I would like to create a new column in my pandas DataFrame based on matching strings. I have pathnames of images that contain either the string 'distorted' or 'original'. I would like to assign the string values 'd' and 'o' in the new column respectively. I have been using np.select but I got a shape-mismatch error.
This is my code:
type_cond = [(df[df['img_name'].str.contains(r'\bdistorted\b')]), (df[df['img_name'].str.contains(r'\boriginal\b')])]
type_values = ['d', 'o']
df['image_type'] = np.select(type_cond, type_values)

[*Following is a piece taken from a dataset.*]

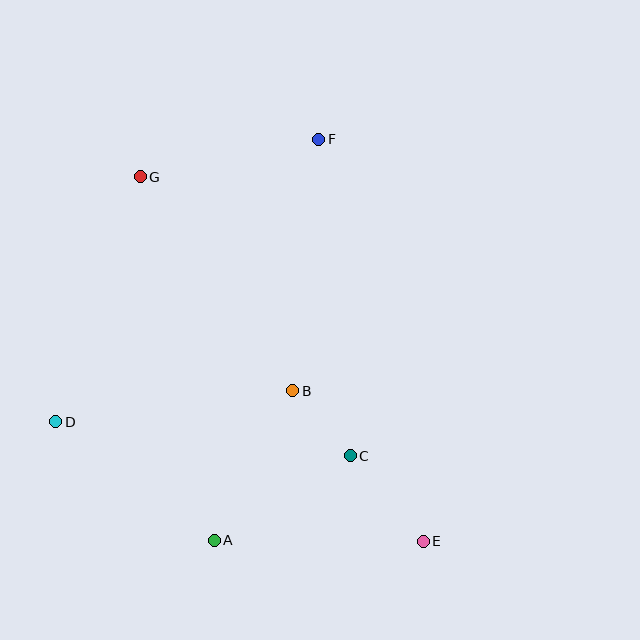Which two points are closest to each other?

When I run the conditions separately, I get the expected output:
distorted = df[df['img_name'].str.contains(r'\bdistorted\b')]
output:
| id | n | r | img_name | rid |
|---|---|---|---|---|
| ... | ||||
| 2995 | I | 2 | images/distorted/png/3MRNMEIQW56USS7S1XTZ20C8J... | E |
| 2996 | I | 3 | images/distorted/png/30MVJZJNHMDCUC6BMWCK0PGQO... | E |
| 2997 | I | 2 | images/distorted/png/3MYYFCXHJ37164AYXVVQM4DUA... | E |
| 2998 | I | 3 | images/distorted/png/39RP059MEHTLJDRTND387N3XG... | E |
| 2999 | I | 1 | images/distorted/png/3EKVH9QMEY4OR6LKRRBUN4DZD... | E |
[2003 rows x 4 columns]
When filtering the strings that contain 'original' it selects: [997 rows x 4 columns]
The entire data frame is of size: [3000 rows x 4 columns]
I don't see why there is a shape mismatch because all the rows are covered by either condition.